In Living Room Tangle, they wear dresses very like those that Lauren and I wore when we both wanted to be Betsy Ross on the Fourth of July. They are red, with a small print and long, tight sleeves and knee-length skirts. They wear white bib aprons, black Mary Janes. The twin on the left bends backward reaching up to grab her sister’s elbow. The twin on the right curls her head into her chest, grips a shared pigtail in hand. Each girl struggles to manipulate the other into a different positionthey are tied too close for comfort. The museum catalogue calls it “an endless loop like a Möbius strip.” The girls can only twist their braids and their bodies so they face one another, or so they look the other way. Their braided binds are not long enough to let them stand side by side.
I prefer Two Girls and a Potbelly Stove. It’s painted on wood, cut in the shape of a house with a Mansard roof and chimney. The stove belches a loopy cloud of bluish smoke. Cutler says, “Usually when there are birds in my paintings, they represent thoughts,” and here there are three black birds flying or falling down the chimney, four more dead in the corner, and one crushed at the girls’ feet. There may be another; there is a dark shape clasped tight in the taller girl’s hands.
These sisters wear pleated yellow dresses with pointy white collars and crisp sashes, white stockings and brown lace-up shoes. Their dark braids draw their faces together and they seem to lean in for a kiss. The one without the clasped bird-thought holds her sister’s shoulders. For each girl, one sturdy shoe is rooted to the golden floor; the other is lifted, trying to step away, but resigned at last to dancing.
Sarah Einstein received an honorable mention for her essay “Fat,” also written for Professor Kevin Oderman’s 618 class. Lauren Reed won the poetry category with her group of poems titled “A Lot of Noticing,” written for Professor Mary Ann Samyn’s 618 poetry class. Lauren also graduated from the program this May. Here are a few of Reed’s winning poems:
The Museum
In the Ming Dynasty,
a woman is a series of bird nests, some careful
balance between sentiment and architecture.
Each bronze figurine takes flight (despite me):
bird with backward head, broken wing
bird, bird with rusted beak.
Later I took a photo when no one was looking
four dead cardinals in a row, their tarsus’
tied together with tiny bits of string;
and all the wonder in the world can’t
make me okay with their being displayed.
Dispersion
Winter’s naked trees cut through the Blue Ridge
sudden sunset.
I miss the Rappahannock on my ankles,
Virginia rushing through my toes.
This I can’t ignore (like your kiss goodbye):
all the hills are lying in the distance,
like dozens of sleeping women.
Night Time
Try to stay calm; sometimes the whole thing is a draft.
Days end every now and then. Makeup runs down the sink:
I see watercolors where there’s merely colored water,
but what poem could this line be for?
Continents form in shadows of dampness on my sleeve;
I name them and their lochs for my people.

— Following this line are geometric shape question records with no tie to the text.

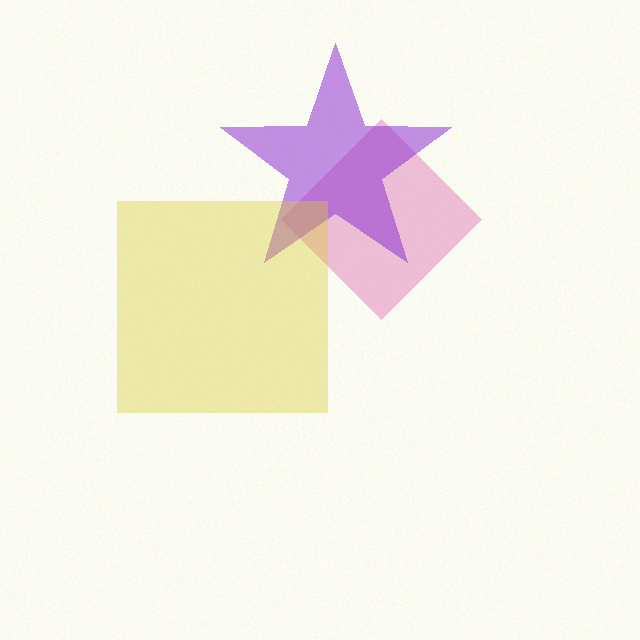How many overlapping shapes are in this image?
There are 3 overlapping shapes in the image.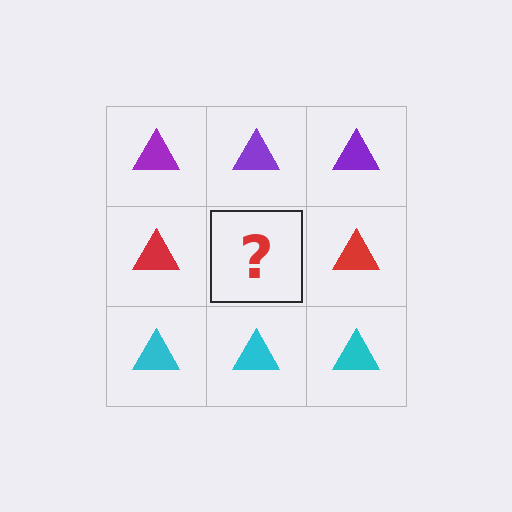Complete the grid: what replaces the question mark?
The question mark should be replaced with a red triangle.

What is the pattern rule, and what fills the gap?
The rule is that each row has a consistent color. The gap should be filled with a red triangle.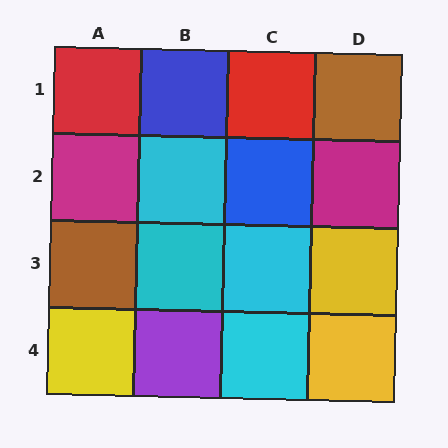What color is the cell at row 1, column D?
Brown.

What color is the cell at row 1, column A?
Red.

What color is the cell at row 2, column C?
Blue.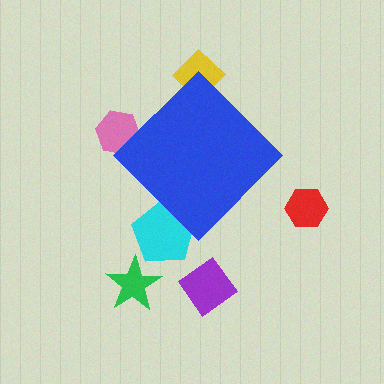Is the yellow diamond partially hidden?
Yes, the yellow diamond is partially hidden behind the blue diamond.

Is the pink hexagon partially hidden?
Yes, the pink hexagon is partially hidden behind the blue diamond.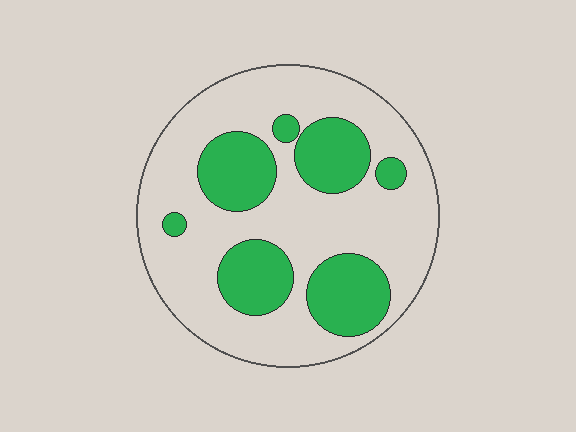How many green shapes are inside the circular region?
7.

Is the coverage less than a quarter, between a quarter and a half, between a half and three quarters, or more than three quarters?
Between a quarter and a half.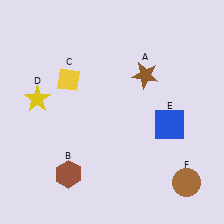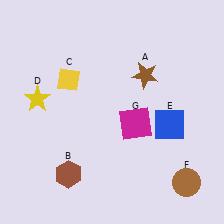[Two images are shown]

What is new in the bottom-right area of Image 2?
A magenta square (G) was added in the bottom-right area of Image 2.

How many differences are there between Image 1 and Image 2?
There is 1 difference between the two images.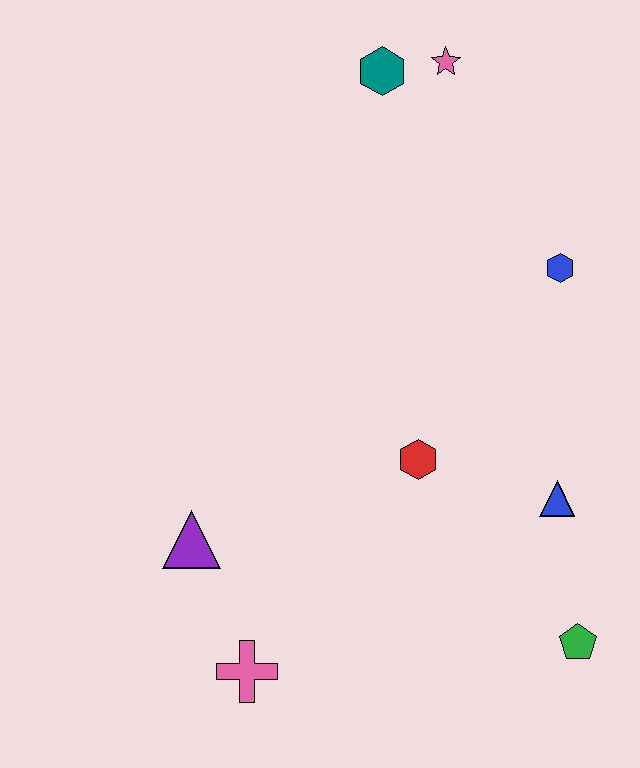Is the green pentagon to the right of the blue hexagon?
Yes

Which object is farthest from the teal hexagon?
The pink cross is farthest from the teal hexagon.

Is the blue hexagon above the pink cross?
Yes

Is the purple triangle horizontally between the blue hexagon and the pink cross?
No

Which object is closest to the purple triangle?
The pink cross is closest to the purple triangle.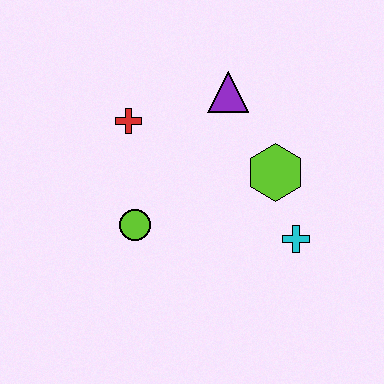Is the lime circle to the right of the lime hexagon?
No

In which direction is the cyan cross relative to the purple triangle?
The cyan cross is below the purple triangle.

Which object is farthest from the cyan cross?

None of it may be very good, but
it’s out of me now
the way I first heard it.
Charity Gingerich, an MFA student who recently finished her second year in the program, received an honorable mention for poems written in both Professor Jim Harms’s and Professor Mary Ann Samyn’s 618 workshops. Congratulations to all of these recently-graduated alumni and current students, and thank you to the judges and professors who donated their time and expertise to these students’ work.